Gelir Vergisi Kanunu’nun 18 inci maddesi “Serbest Meslek Kazançlarında İstisnalar” başlığını taşımaktadır.  Bu nedenle Telif Hakları İstisnası serbest meslek erbabı sanatçılara tanınan bir vergisel kolaylıktır. Bu kolaylıklardan ücretli olarak çalışan sanatçılar ve ticari mahiyette sanat icra edenler yararlanamayacaktır.

Örneğin; Üniversitede kadrolu öğretim görevlisi olarak çalışan hattat Bay (A) 2012 yılında bir heykeltıraş arkadaşının sahip olduğu atölyede zaman zaman heykel yapmak ve bunları satarak 5.000 TL gelir elde etmiştir. Bay (A)’nın arızi olarak gerçekleştirdiği heykeltraşlık faaliyeti Gelir Vergisi Kanununun 18 inci maddesinde sayılan faaliyetlerden olduğundan, bu faaliyetinden elde ettiği hâsılata istisna uygulanacaktır.

Örneğin; Üniversitede kadrolu öğretim görevlisi olarak çalışan Bay (A), aynı zamanda Moda dergisinde moda üzerine yazılar yazmakta ve aylık 1.000 TL gelir elde etmektedir. Bay (A)’nın Moda dergisinde müellif olarak elde ettiği gelir ücret olarak vergiye tabi tutulacak, serbest meslek kazancı ile ilgili herhangi bir yükümlülüğü olmayacaktır. Elde ettiği ücret geliri Gelir Vergisi Kanununun ücretlerin vergilendirilmesiyle ilgili hükümleri çerçevesinde vergilendirileceğinden Telif Hakları İstisnasından yararlanma imkânı bulunmamaktadır.

Örneğin; Ticari faaliyet sonucu elde edilen gelir, ticari kazanç olarak vergilendirileceğinden serbest meslek kazançları ile ilgili 18 inci madde de yer alan istisna kapsamında düşünülerek gelir vergisinden istisna edilmesi mümkün değildir.

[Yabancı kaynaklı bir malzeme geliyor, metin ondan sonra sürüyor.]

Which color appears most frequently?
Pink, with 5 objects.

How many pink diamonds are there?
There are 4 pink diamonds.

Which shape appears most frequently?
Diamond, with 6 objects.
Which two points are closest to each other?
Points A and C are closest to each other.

Dolayısıyla telif hakları istisnası münhasıran serbest meslek erbabına ve serbest meslek kazançları için tanınan bir haktır.[1]

1.2. Telif Hakları ve Ücret İlişkisi

Gelir Vergisi Kanununun 61 inci maddesinde, “Ücret, işverene tabi ve belirli bir işyerine bağlı olarak çalışanlara hizmet karşılığı verilen para ve ayınlar ile sağlanan ve para ile temsil edilebilen menfaatlerdir.” şeklinde tanımlanmıştır. Bu açıklamalardan anlaşılacağı üzere gerek ücret gerek serbest meslek kazancı emeğe dayanan gelir unsurlarıdır. Serbest meslek kazançlarında emek; bir işverene tabi olmaksızın, şahsi sorumluluk altında kendi nam ve hesabına değerlendirilmektedir. Bir işverene tabi ve belirli bir işyerine bağlı olarak çalışılması halinde ise elde edilen gelir ücrettir.

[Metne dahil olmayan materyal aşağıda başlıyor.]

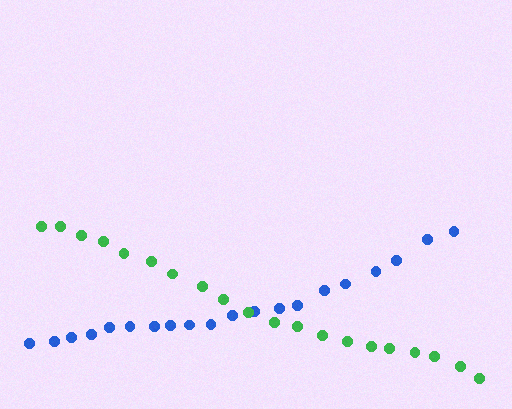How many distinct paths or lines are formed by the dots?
There are 2 distinct paths.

Uygulamada bazı durumlarda ücret ile serbest meslek kazancının ayırımında zorluklarla karşılaşılmaktadır. Bu durumda yukarıda da belirtildiği gibi esas alınacak en önemli ölçüt; iş yerine bağlılık ve işverene tabiliktir. İş yerine bağlılıktan maksat; kendisine ait olmayan bir organizasyonun işyerinde çalışılmasıdır. İşverene tabilikten maksat ise; işverenin hizmetli üzerinde hiyerarşik bir kontrol ve yaptırım uygulama hakkının bulunup bulunmamasıdır. Bu unsurların bulunmaması halinde, gelir vergisi açısından işverene tabi olarak işveren-hizmetli ilişkisinden bahsedilemez.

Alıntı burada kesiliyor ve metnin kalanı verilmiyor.